Patients with long Covid are facing a ‘postcode lottery’ when it comes to accessing care and support, nurses have warned.
A conference of the Royal College of Nursing (RCN) in Glasgow has said access to treatment can vary hugely across the UK, with some services treating it as a physical condition but others as psychological.
The union also highlighted long waits in parts of England, which has a network of specialist clinics, while patients in Scotland and Wales may be missing out because of a lack of dedicated clinics.
Speaking at the conference , nurses said they had seen first-hand how debilitating the symptoms could be, according to a report on the BBC. Nearly half of the patients being referred to specialist services were aged between 35 and 54, they added.
Jo Strucke, a mental health nurse who works in a specialist service in Yorkshire, said: “Some of our patients have really complex physical health problems and their lives have been transformed. They may be unable to work, socialise and do things they previously enjoyed.”
Helen Donovan, the RCN’s public health lead, added: “As nursing staff we see first-hand how life-limiting long Covid can be. There aren’t enough specialist services to meet growing demand and the help patients get varies hugely across the country.”
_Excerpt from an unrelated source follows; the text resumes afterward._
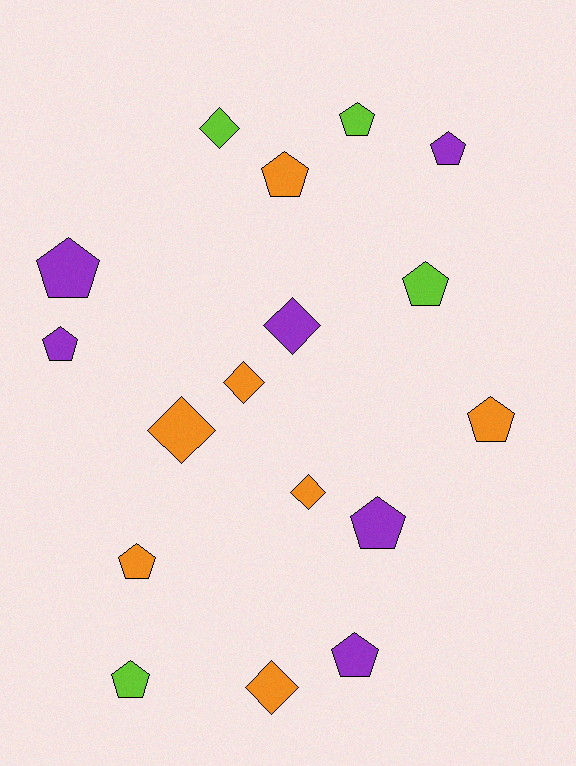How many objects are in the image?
There are 17 objects.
Of 4,400 people who had got an initial assessment at one of the country’s 90 dedicated adult long Covid clinics in the most recent month, 30% had been waiting more than 15 weeks for an initial assessment.
But there was also wide regional variation in waits, with nearly half of patients waiting more than 15 weeks in the south east and south west, compared with 20% in the north west.
While the role and expertise of occupational health is increasingly being recognised by employers looking to manage and support long Covid, there have also been warnings that employers may need to consider longer-term work adjustments for employees with long Covid, as the lasting nature of the illness will mean a short-term phased return to work is “unlikely to be effective”.